The bill would set up a program to monitor Pakistani progress in a number of areas, including defeating extremists and protecting human rights, and require Obama to provide specifics underlying his own assessments. It would also prohibit additional U.S. spending on Pakistan's F-16 jet fighter fleet, which the Bush administration agreed to upgrade. Lawmakers have argued that the planes are part of Pakistan's defense strategy against neighboring India but that they have little use in counterinsurgency efforts against al-Qaeda and Taliban forces.
Legislation imposing benchmarks for political and military progress in Iraq were largely dismissed by the Bush administration and ultimately disregarded even by Congress as violence increased and then diminished following an increase in U.S. troop numbers.

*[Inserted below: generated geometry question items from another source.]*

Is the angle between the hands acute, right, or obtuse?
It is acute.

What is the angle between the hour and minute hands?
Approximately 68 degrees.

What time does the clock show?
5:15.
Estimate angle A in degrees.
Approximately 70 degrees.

In a telephone interview yesterday, Berman also questioned the administration's plan to channel the Pakistan military assistance program -- including funding for training and the purchase of U.S. helicopters and a range of counterinsurgency weaponry -- through the Pentagon rather than through the traditional route of the State Department's Foreign Military Financing program.

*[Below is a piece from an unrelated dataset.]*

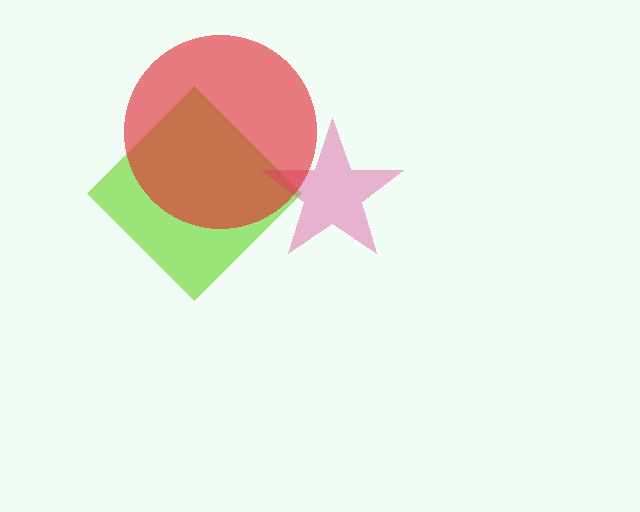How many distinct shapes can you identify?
There are 3 distinct shapes: a lime diamond, a pink star, a red circle.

The direct military control has been used only in situations where U.S. troops are involved in combat, including Iraq and Afghanistan.
"This gets very bureaucratic," Berman said, "but we think there's an important oversight there. The military are obviously very involved in what equipment is going through, but at the end of the day it is part of a relationship with Pakistan that should be channeling . . . through the FMF program," with "our State Department on top of it."
Pakistan's ambassador to the United States, Husain Haqqani, said his government welcomed Berman's initiative "to create a framework for enhanced and long-term partnership. We look forward to engaging members of the U.S. Congress on some of the specific provisions of the proposed bill.
"At the same time," Haqqani said, "it might be prudent not to restrict security assistance. Because Pakistan's armed forces will be the spearhead in the actual fight with the terrorists."